WAPAKONETA, Ohio — Dennis Walston was 21 when Neil Armstrong — the first man to walk on the moon — returned to Wapakoneta for the big homecoming parade Sept. 6, 1969. Walston captured, on film, a magic moment when he and a buddy found a special viewing spot for the parade.
“We each had some old press passes we got from somewhere, and we used it to get into the second floor of this parking garage,” Walston said. “We were the only ones up there. We saw the parade coming down the street, and we were taking pictures, but when Armstrong got in front of us, my friend put his camera down and goes ‘Hey Neil.’ He looked right up at me, and I kept on taking pictures.”
That picture and many others sent to sculptor Mike Tizzano helped form the ultimate bronze statue that now sits at the entrance to Heritage Parkway in downtown Wapakoneta. The unveiling of the statue was Wednesday night.

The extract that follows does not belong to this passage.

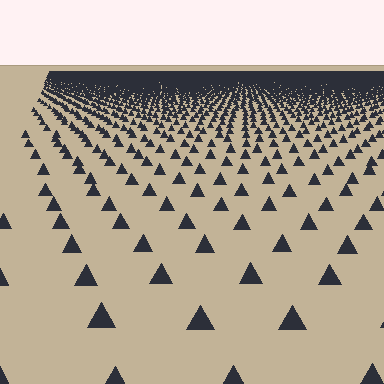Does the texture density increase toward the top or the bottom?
Density increases toward the top.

“There were a lot of people who contributed a lot of photos as reference. Hopefully, I pulled it off,” Tizzano said. “It was almost impossible to find really decent photos of him, especially with a broad smile that they wanted from that little newspaper photo.”
It took Tizzano about 250 hours to complete the statue, about twice that amount for making the mold and casting the statue.
“The parade was actually here on Auglaize Street, so this is a proper setting for him and his statue,” said Dan Graf, vice president of the Armstrong Air & Space Museum Association. “It really represents the first time that we had a permanent structure here acknowledging Neil’s accomplishments here in downtown Wapakoneta.”
Selecting Tizzano came with an added educational bonus.
“He would come to Wapakoneta three different times during the year as he put the statue together and meet with the students at the middle school and explain how statues are made and how this particular one is made, the steps of it, how they’re cast in bronze and the history of bronze statues, which goes back 2000 years. It’s the same method,” Graf said.
On Sunday, two other statues of Armstrong were dedicated at the Armstrong Air and Space Museum. Those were done by sculptor Chas Fagan, who also created a statue of Armstrong for Purdue University, where Armstrong went to college.